Within their natural habitat, plants are subjected to a combination of abiotic conditions that include stresses such as drought and heat. Drought and heat stress have been extensively studied; however, little is known about how their combination impacts plants. The response of Arabidopsis plants to a combination of drought and heat stress was found to be distinct from that of plants subjected to drought or heat stress. Transcriptome analysis of Arabidopsis plants subjected to a combination of drought and heat stress revealed a new pattern of defense response in plants that includes a partial combination of two multigene defense pathways (i.e. drought and heat stress), as well as 454 transcripts that are specifically expressed in plants during a combination of drought and heat stress.
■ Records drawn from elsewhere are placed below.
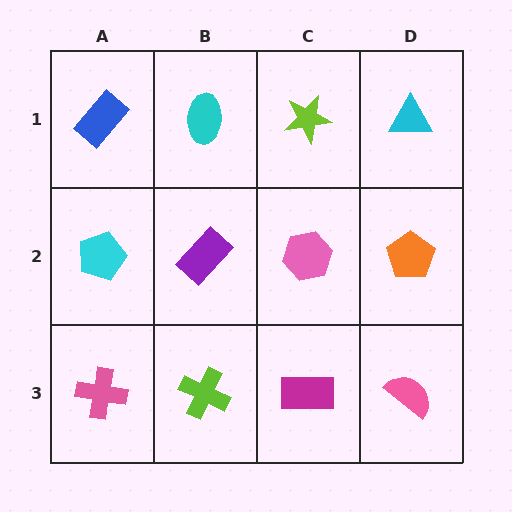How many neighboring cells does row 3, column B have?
3.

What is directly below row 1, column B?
A purple rectangle.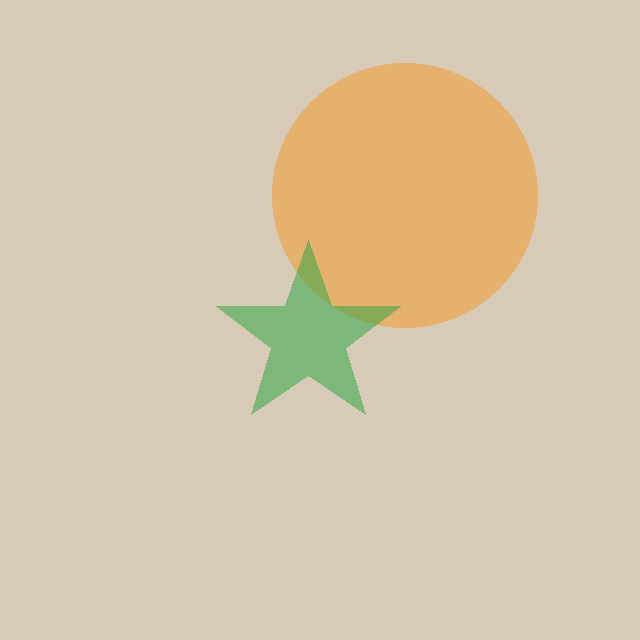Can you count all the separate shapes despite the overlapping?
Yes, there are 2 separate shapes.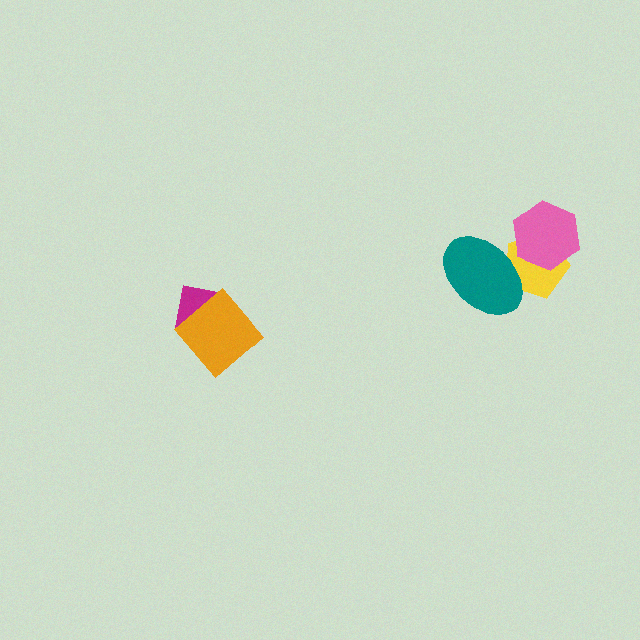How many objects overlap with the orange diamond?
1 object overlaps with the orange diamond.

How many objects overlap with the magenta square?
1 object overlaps with the magenta square.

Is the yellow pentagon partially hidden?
Yes, it is partially covered by another shape.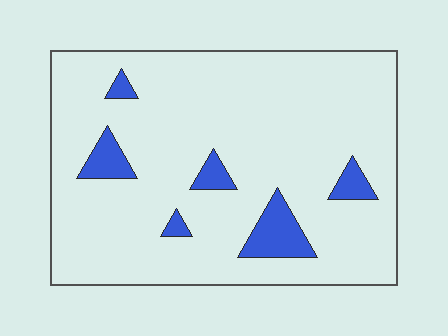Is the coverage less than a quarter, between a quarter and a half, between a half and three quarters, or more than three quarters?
Less than a quarter.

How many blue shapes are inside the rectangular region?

Metabolic profiling of plants subjected to drought, heat stress, or a combination of drought and heat stress revealed that plants subject to a combination of drought and heat stress accumulated sucrose and other sugars such as maltose and glucose. In contrast, Pro that accumulated in plants subjected to drought did not accumulate in plants during a combination of drought and heat stress. Heat stress was found to ameliorate the toxicity of Pro to cells, suggesting that during a combination of drought and heat stress sucrose replaces Pro in plants as the major osmoprotectant. Our results highlight the plasticity of the plant genome and demonstrate its ability to respond to complex environmental conditions that occur in the field.

Figure 1.

Physiological and molecular characterization of Arabidopsis plants subjected to a combination of drought and heat stress. Plants were subjected to heat stress, drought, or a combination of heat stress and drought, as described in “Materials and Methods.” Results are presented as mean and standard deviation of three individual measurements. A, The experimental design for applying a combination of drought and heat stress to Arabidopsis. This design attempts to mimic the conditions that occur in the field in which a relatively prolonged period of drought (yellow) is accompanied by a brief period of heat stress (red; usually during midday to early afternoon). B, Photosynthetic activity and dark respiration, measured with a Li-Cor LI-6400 apparatus. C, Stomatal conductance, measured with a Li-Cor LI-6400 apparatus. D, Steady-state level of stress-response transcripts, measured by RNA gel blots. Ribosomal RNA (18S) was used to control for equal loading of RNA.

Figure 2.

Venn diagrams showing the number of transcripts enhanced (left) or decreased (right) in plants in response to drought, heat stress, or a combination of drought and heat stress (compared to control nonstressed plants). Only transcripts with an increase or decrease in steady-state level of 1.5-fold (log₂) over control unstressed plants are included. Results are presented as average of three independent experiments. RNA isolation and Affymetrix chip analysis were performed as described in “Materials and Methods.”

Figure 3.

Steady-state transcript level of Arabidopsis transcripts encoding HSPs and HSFs in leaves of plants subjected to drought, heat stress, or a combination of drought and heat stress. Results are presented as average of three independent experiments. A, A Venn diagram showing the number of HSPs elevated during drought, heat stress, or a combination of drought and heat stress (cutoff 1.5-fold log₂). B, Expression level of all Arabidopsis HSFs during drought, heat stress, and a combination of drought and heat stress. RNA isolation and Affymetrix chip analysis were performed as described in “Materials and Methods.” Cont, Control; D, drought; H, heat stress; D+H, a combination of drought and heat stress.

Figure 4.

GC profiles of polar extracts obtained from control plants and plants subjected to heat stress, drought, or a combination of drought and heat stress. C, Control; D, drought; H, heat stress; D+H, a combination of drought and heat stress. Polar compound extraction and GC separation are described in “Materials and Methods.”

Figure 5.

Amelioration of Pro toxicity during heat stress. A, Measurements of root length taken 48 h post a heat stress treatment of seedlings in the presence or absence of Pro. B, Photographs of Arabidopsis seedlings taken 96 h post a heat stress treatment of seedlings in the presence or absence of Pro; the bar in the lower right represents 4 mm. All measurements were performed as described in “Materials and Methods.”